PM Must Incessantly Look For New Opportunities
To understand how to best exploit these opportunities, you need to use a list of questions proposed by Cagan.
The key issues are:
- What problem will this opportunity solve?
- Who is affected by the problem and how big is this market?
- What alternatives do competitors offer?
- Why can we succeed in this?
Only after finding a product opportunity to pursue should a PM initiate product discovery.
Discovering A Product
To create a good product, engineers need to build it, consumers must use it, and the product must be valuable for consumers to buy.
To prove this, the PM must use a navigable prototype that offers a minimally realistic user experience so that users can test it.
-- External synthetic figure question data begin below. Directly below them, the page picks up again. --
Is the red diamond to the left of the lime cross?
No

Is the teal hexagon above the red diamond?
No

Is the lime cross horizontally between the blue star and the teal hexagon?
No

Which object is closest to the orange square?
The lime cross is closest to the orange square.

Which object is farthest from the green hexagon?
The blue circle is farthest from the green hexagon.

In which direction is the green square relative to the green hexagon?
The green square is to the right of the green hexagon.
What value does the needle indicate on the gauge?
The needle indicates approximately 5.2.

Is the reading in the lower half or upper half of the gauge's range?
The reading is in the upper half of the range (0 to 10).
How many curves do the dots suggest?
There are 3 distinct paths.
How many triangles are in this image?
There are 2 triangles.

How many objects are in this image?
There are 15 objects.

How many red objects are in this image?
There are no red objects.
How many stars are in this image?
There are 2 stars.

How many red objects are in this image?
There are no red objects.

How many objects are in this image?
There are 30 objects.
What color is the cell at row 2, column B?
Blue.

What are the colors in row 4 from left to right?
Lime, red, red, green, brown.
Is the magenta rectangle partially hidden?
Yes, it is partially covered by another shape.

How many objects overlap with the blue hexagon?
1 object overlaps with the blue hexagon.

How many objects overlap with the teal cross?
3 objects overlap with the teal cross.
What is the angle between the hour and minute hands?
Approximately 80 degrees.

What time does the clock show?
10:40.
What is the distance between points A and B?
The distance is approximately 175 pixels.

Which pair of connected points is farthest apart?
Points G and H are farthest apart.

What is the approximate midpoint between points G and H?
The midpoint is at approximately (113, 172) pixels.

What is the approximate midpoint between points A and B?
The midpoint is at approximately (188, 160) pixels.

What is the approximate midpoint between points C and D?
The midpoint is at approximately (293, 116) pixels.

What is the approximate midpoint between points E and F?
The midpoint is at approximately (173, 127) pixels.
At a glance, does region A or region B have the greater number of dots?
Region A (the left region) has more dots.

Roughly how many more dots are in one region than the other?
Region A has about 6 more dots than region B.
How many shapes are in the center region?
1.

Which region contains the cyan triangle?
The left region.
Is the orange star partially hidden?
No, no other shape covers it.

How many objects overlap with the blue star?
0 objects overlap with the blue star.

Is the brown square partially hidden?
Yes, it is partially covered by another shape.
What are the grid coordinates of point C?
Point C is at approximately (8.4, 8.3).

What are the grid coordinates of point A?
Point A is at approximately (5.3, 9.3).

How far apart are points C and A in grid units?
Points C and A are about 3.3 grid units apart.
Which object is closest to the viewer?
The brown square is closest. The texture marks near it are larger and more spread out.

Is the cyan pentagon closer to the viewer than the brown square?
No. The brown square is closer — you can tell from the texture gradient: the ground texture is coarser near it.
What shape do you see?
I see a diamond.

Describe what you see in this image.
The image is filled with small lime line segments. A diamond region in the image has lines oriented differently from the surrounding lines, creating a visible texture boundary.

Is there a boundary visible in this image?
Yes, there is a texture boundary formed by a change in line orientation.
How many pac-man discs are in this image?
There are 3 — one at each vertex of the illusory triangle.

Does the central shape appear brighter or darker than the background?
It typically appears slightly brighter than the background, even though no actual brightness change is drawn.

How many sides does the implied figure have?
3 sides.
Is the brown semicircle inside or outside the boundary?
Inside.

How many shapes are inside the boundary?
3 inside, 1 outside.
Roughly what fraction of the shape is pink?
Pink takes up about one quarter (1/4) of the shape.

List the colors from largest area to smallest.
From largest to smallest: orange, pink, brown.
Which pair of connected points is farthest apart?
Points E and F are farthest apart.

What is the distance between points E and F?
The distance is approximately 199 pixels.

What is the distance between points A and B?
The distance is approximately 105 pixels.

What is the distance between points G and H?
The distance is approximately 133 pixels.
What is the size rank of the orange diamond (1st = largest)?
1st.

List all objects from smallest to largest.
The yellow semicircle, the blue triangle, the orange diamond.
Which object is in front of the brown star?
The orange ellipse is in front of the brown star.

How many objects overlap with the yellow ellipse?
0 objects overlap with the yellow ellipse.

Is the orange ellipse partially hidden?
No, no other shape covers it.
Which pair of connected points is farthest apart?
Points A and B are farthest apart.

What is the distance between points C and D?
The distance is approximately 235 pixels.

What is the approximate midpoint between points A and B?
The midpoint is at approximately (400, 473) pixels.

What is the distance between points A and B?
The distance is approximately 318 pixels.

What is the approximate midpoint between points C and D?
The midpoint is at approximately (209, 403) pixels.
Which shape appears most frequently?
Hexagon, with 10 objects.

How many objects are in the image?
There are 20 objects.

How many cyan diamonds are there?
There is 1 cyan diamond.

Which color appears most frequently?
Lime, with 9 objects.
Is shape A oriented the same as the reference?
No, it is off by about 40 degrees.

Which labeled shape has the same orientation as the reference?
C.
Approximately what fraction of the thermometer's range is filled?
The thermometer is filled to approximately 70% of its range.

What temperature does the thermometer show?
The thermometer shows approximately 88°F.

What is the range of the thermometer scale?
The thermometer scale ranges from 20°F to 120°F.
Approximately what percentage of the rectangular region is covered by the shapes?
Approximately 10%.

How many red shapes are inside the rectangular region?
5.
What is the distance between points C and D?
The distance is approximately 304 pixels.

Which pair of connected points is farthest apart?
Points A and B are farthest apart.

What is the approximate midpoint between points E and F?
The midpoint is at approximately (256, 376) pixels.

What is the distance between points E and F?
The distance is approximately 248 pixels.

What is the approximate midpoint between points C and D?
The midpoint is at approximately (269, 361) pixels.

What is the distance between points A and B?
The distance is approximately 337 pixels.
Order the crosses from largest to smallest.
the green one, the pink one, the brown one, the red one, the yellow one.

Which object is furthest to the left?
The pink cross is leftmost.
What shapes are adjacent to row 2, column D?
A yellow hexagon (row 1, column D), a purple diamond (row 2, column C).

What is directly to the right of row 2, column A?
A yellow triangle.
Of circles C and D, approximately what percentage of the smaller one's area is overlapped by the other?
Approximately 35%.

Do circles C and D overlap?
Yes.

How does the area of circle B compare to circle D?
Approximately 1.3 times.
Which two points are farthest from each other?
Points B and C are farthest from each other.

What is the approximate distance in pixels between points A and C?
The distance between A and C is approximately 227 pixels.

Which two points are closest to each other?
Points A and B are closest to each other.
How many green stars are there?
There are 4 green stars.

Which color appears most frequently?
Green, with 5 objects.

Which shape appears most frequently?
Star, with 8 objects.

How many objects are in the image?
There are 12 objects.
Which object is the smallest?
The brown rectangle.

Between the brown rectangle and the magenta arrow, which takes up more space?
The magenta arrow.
Involving engineers is also essential to decide which elements to have, also to know if the product is technically executable.
Finding The Right Team
The PM needs a productive team around to achieve this:
- Designers and Users Experience Professionals should focus on creating the product interface for the ultimate consumer.
- Software engineers must develop the product that the manager has defined.
- The Product Marketer, this person, and the product manager must support each other to formulate marketing messages about the product together.
User Experience Must Come First
The PM must work intensively with a design team:
The interaction designer works to understand the requirements and way of thinking of the target audience, and creates a prototype, also called a wireframe, based on this understanding.
The visual designer contributes the visual interface, applied to the skeleton. Essentially, these two roles create the entire user experience, making them key components of the product team.
Finally, it is necessary to test the product with users through usability tests and generate ideas for more iterations of the design process.